Sat Dec 23 08:46:13 AEDT 2017

On Thu, Dec 21, 2017 at 01:41:15AM +0000, Elliott, Robert (Persistent Memory) wrote:
> 
> 
> > -----Original Message-----
> > From: Linux-nvdimm [mailto:linux-nvdimm-bounces at lists.01.org] On Behalf Of
> > Ross Zwisler
> ...
> > 
> > On Wed, Dec 20, 2017 at 10:19:37AM -0800, Matthew Wilcox wrote:
> ...
> > > initiator is a CPU?  I'd have expected you to expose a memory controller
> > > abstraction rather than re-use storage terminology.
> > 
> > Yea, I agree that at first blush it seems weird.  It turns out that
> > looking at it in sort of a storage initiator/target way is beneficial,
> > though, because it allows us to cut down on the number of data values
> > we need to represent.
> > 
> > For example the SLIT, which doesn't differentiate between initiator and
> > target proximity domains (and thus nodes) always represents a system
> > with N proximity domains using a NxN distance table.  This makes sense
> > if every node contains both CPUs and memory.
> > 
> > With the introduction of the HMAT, though, we can have memory-only
> > initiator nodes and we can explicitly associate them with their local 
> > CPU.  This is necessary so that we can separate memory with different
> > performance characteristics (HBM vs normal memory vs persistent memory,
> > for example) that are all attached to the same CPU.
> > 
> > So, say we now have a system with 4 CPUs, and each of those CPUs has 3
> > different types of memory attached to it.  We now have 16 total proximity
> > domains, 4 CPU and 12 memory.
> 
> The CPU cores that make up a node can have performance restrictions of
> their own; for example, they might max out at 10 GB/s even though the
> memory controller supports 120 GB/s (meaning you need to use 12 cores
> on the node to fully exercise memory).  It'd be helpful to report this,
> so software can decide how many cores to use for bandwidth-intensive work.
> 
> > If we represent this with the SLIT we end up with a 16 X 16 distance table
> > (256 entries), most of which don't matter because they are memory-to-
> > memory distances which don't make sense.
> > 
> > In the HMAT, though, we separate out the initiators and the targets and
> > put them into separate lists.  (See 5.2.27.4 System Locality Latency and
> > Bandwidth Information Structure in ACPI 6.2 for details.)  So, this same
> > config in the HMAT only has 4*12=48 performance values of each type, all
> > of which convey meaningful information.
> > 
> > The HMAT indeed even uses the storage "initiator" and "target"
> > terminology. :)
> 
> Centralized DMA engines (e.g., as used by the "DMA based blk-mq pmem
> driver") have performance differences too.  A CPU might include
> CPU cores that reach 10 GB/s, DMA engines that reach 60 GB/s, and
> memory controllers that reach 120 GB/s.  I guess these would be
> represented as extra initiators on the node?

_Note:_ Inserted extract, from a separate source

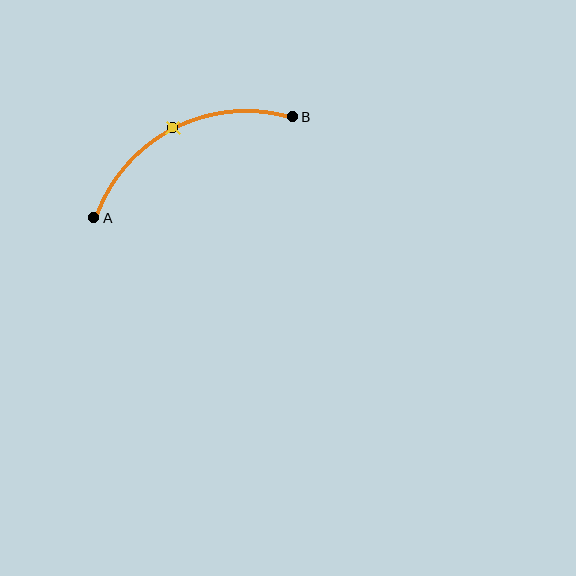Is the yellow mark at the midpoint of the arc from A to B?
Yes. The yellow mark lies on the arc at equal arc-length from both A and B — it is the arc midpoint.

For both of your comments I think all of this comes down to how you want to
represent your platform in the HMAT.  The sysfs representation just shows you
what is in the HMAT.

Each initiator node is just a single NUMA node (think of it as a NUMA node
which has the characteristic that it can initiate memory requests), so I don't
think there is a way to have "extra initiators on the node".  I think what
you're talking about is separating the DMA engines and CPU cores into separate
NUMA nodes, both of which are initiators.  I think this is probably fine as it
conveys useful info.

I don't think the HMAT has a concept of increasing bandwidth for number of CPU
cores used - it just has a single bandwidth number (well, one for read and one
for write) per initiator/target pair.  I don't think we want to add this,
either - the HMAT is already very complex.